En tout cela, avant la quête d’un sens, prime en permanence une interrogation qui porte sur la présence même d’éléments — tel matériau, telle forme, telle taille, tel emplacement, telle orientation ou, ici plus spécialement, tels enchaînements de « modules » textuels, d’ordre énonciatif ou énoncif, qui pourraient, a priori, être autres — et dont, le cas échéant, l’absence n’est pas moins à justifier. En d’autres termes, la préoccupation essentielle est de rendre raison de ce qui est. L’auteur est un questionneur infatigable dont la visée, face aux idiosyncrasies des diverses cultures et de leurs produits, se veut explicative avant d’être interprétative. Mais ce questionneur est en même temps, indissociablement, un rationaliste : « Ce n’est pas par hasard que… », cette formule, elle aussi, est chez lui récurrente.

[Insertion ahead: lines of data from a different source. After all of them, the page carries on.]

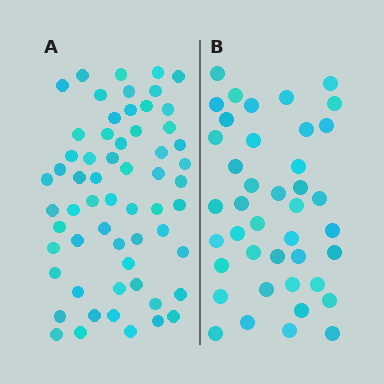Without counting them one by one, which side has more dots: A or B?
Region A (the left region) has more dots.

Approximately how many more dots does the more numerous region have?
Region A has approximately 20 more dots than region B.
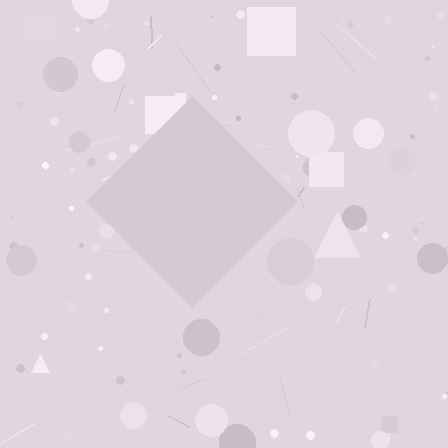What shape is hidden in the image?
A diamond is hidden in the image.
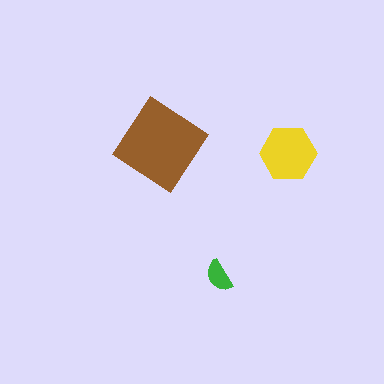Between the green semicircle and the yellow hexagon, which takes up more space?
The yellow hexagon.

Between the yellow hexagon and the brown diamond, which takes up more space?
The brown diamond.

Ce dont il faut par suite rendre compte, c’est de la nécessité (sémiotique) de ce que nous avons sous les yeux — exigence qui relève, épistémologiquement, à la fois du postulat heuristique et du pari puisque la satisfaire suppose d’une part que pour toute chose humaine, indépendamment d’éventuelles déterminations d’ordre causal, il doit y avoir aussi, ou d’abord, des motifs, une raison d’être qui fasse sens, et d’autre part que corrélativement, à condition de savoir où et comment chercher, cette raison est accessible.

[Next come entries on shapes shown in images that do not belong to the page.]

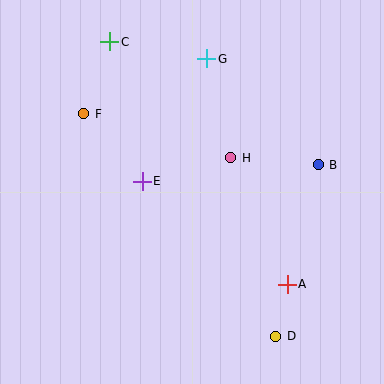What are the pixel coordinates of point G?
Point G is at (207, 59).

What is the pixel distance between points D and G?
The distance between D and G is 286 pixels.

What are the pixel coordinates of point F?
Point F is at (84, 114).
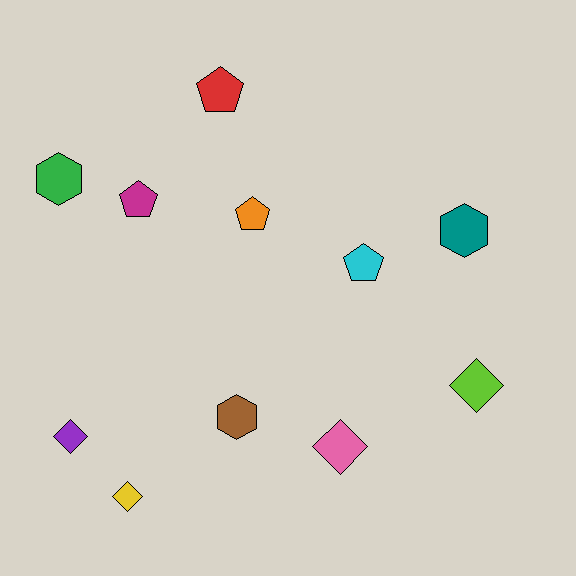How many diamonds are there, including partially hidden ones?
There are 4 diamonds.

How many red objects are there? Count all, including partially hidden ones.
There is 1 red object.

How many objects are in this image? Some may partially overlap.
There are 11 objects.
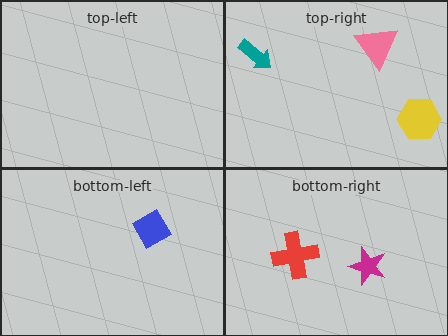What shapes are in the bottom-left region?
The blue diamond.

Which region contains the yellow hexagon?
The top-right region.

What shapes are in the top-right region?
The pink triangle, the teal arrow, the yellow hexagon.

Or, s’il en va effectivement ainsi (en sorte que le postulat sera validé et le pari gagné), ce n’est nullement par miracle mais en l’occurrence parce que la conformation — « épigraphique » — de ces pièces d’or ou d’argent, avec ce qu’elle a pour nous, aujourd’hui, d’énigmatique, représente elle-même, empiriquement, la solution (« sémiotique » avant la lettre) d’un problème (également d’ordre sémiotique) auquel les instances qui ont fait frapper ces monnaies se sont trouvées un jour confrontées. Pour ne pas déflorer l’intérêt de l’enquête, disons seulement que le problème à résoudre naissait d’une contrariété (en forme, on le verra, de double bind) entre dogme théologique et fonction économique — entre le statut religieux de la monnaie et son pouvoir libératoire. Si bien que la résolution de l’énigme (cognitive) que pose puis dénoue Manar Hammad est au fond aussi remarquable « par son élégance et son économie » (§ 3.35, p. 95) que la solution (énonciative) du problème (pragmatique) inventée il y a quelques treize siècles par les califes de Damas face au dilemme (théologico-économique) dont la présente recherche s’emploie à reconstituer les données.

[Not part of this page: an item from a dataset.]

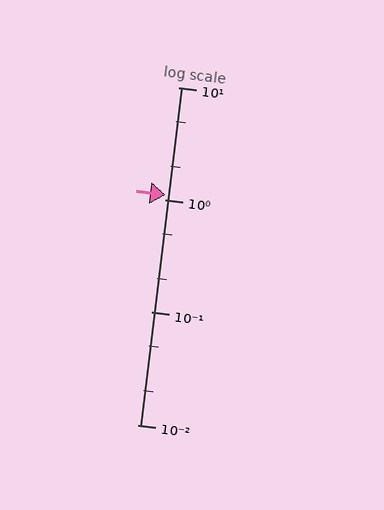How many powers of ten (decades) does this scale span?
The scale spans 3 decades, from 0.01 to 10.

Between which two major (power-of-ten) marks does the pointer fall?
The pointer is between 1 and 10.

Mais reconstruire le dilemme originel dont la résolution devait produire la singularité du donné actuellement observable, n’était-ce pas déjà la démarche de Sherlock Holmes ? Manar Hammad, en somme, ne fait que suivre son exemple ! — A une nuance près toutefois, mais qui est décisive. Le héros de Conan Doyle n’était encore, à vrai dire, qu’un (très bon) sémiologue. Détective astucieux autant que consciencieux, il travaillait à partir d’indices ponctuels, par induction, ou dans le meilleur des cas par abduction, à la Peirce (comme Umberto Eco, entre autres, l’a montré). Notre auteur, lui, est décidément sémioticien. A aucun moment il ne s’en remet à des « signes » isolables que d’autres se complairaient à « interpréter » à leur gré ni ne se préoccupe de symboles qu’il s’agirait de « décoder » un à un. Au contraire, en pur greimassien qu’il est, il raisonne de bout en bout en termes de structure, ne faisant acception que d’ensembles signifiants aux dimensions souvent très vastes et où se trouve toujours impliquée une multiplicité de niveaux de pertinence.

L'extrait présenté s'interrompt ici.